Braving hailstorms and very adverse climatic conditions, the foreigners had set foot to Bodh Gaya. Even the Chinese scholar Hiuen Tsiang and Fa Hian had endangered their lives for the sake of these words that says “We take shelter to Buddha’s lotus feet, we belong to Dhamma (Dharma) and we belong to Sangha (Monasteries)” and this holy tradition continues. Bodh Gaya is the supreme pilgrimage of Buddhism.
A flight of steps led me to the inner courtyard of Mahabodhi Temple. On looking at this 170 ft high shrine anybody would praise the nameless ancient masons who had created this architectural wonder centuries ago. This truncated pyramidal shape temple dates back to the 2nd century A.D. This is the oldest and most venerable of all Buddhist shrine. Hiuen Tsiang and Fa Hian had profusely praised the architectural cum sculptural art of this temple.
In the courtyard, I found a large number of monks moving around barefoot, others deeply meditating without even noticing my presence. Tranquility prevailed everywhere. I had a feeling of boarding in a time machine and entering into the time of Emperor Ashoka, who revived Buddhism. In the premises of Temple the multi coloured flags were fluttering to mutely tell the universe that peace should prevail over anarchy. In his days (2550 Year ago) Buddha also had pleaded against war and fought to establish peace. Looking at the Mahabodhi tree lies near the shrine one really feels that Bodhgaya continues to remain a living page of history. Under this peepal (Bunyan) tree Siddharta attained enlightenment. He became Taltagat the great.
This Mahabodhi tree still appears to be radiating an aura of abiding serenity, spiritual solitude and peace. It is believed that the original Bodhi tree sprang up on the day of Siddharta’s birth.
Bodhgaya may be lying thousands of kilometers away from South East Asia yet it offers the look of typical Asiatic nations (Buddhist countries). The temples, Chaitya and monasteries of various Buddhist nations are built in architectural and sculptural style of those countries of South East Asia. They reflect the very essence of ancient Java, Sumatra, Bali Anuradhapuram (Sri Lanka) and other pockets where Buddhism was carried in 3rd BC by Sanghmitra and Mahindra daughter and son of Emperor Ashoka. Really Bodhgaya appears to be a replica of South East Asia.
The Sun had already set. I could not resists the temptation of witnessing the Arti (showing of lamp) carried out in the Mahabodhi Temple by the devout Lama’s, Monks and others who consider Shakya Muni their supreme solace. Hurriedly I walked to the premises of the shrine to find hundreds of butter lamps and candles lighting there to create a divine atmosphere. The statues of Buddha attained serene glow due to the light of those lamps and candles. The holy sight arrested me. I stood still against a ancient wall. A group of monks were slowly moving with lamps in their hand and chanting “Buddham Sharanam Gachchami, Sangham sharanam Gachchami” in their leaps.

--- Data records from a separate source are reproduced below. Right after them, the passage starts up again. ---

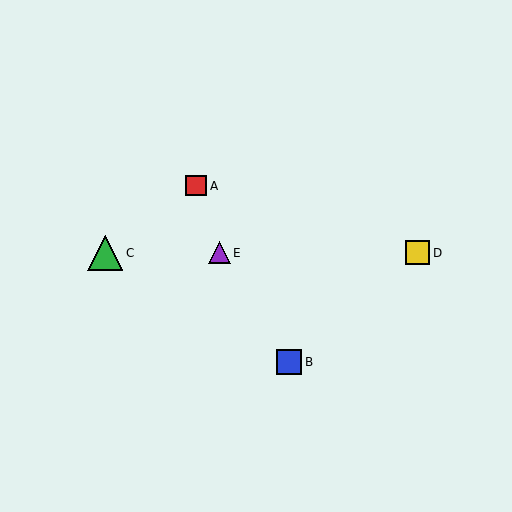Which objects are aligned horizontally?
Objects C, D, E are aligned horizontally.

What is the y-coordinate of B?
Object B is at y≈362.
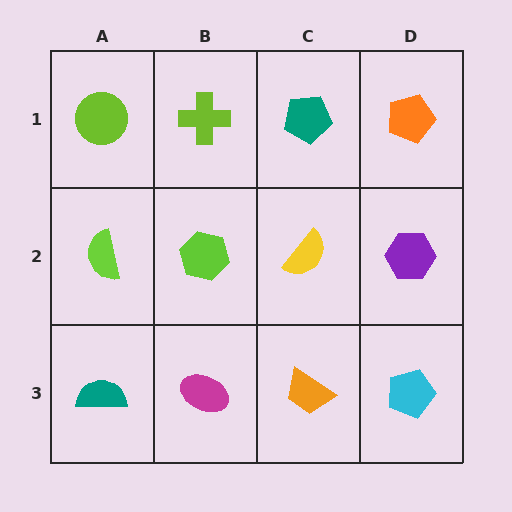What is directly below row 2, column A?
A teal semicircle.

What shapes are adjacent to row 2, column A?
A lime circle (row 1, column A), a teal semicircle (row 3, column A), a lime hexagon (row 2, column B).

After experiencing this enlightening of Buddhism in its purest essence, that too at the spot of its birth, I started walking towards the hotel through the series of kiosks. The tourists and shop keepers were bargaining with each other. Why to blame them? They are all mundane creatures. After leaving the crowded market place as a moved to the hotel nearby, suddenly “Buddham Sharnam Gachchami…” Echoed in my ears. Really how different is the mundane world with the realm of spirituality.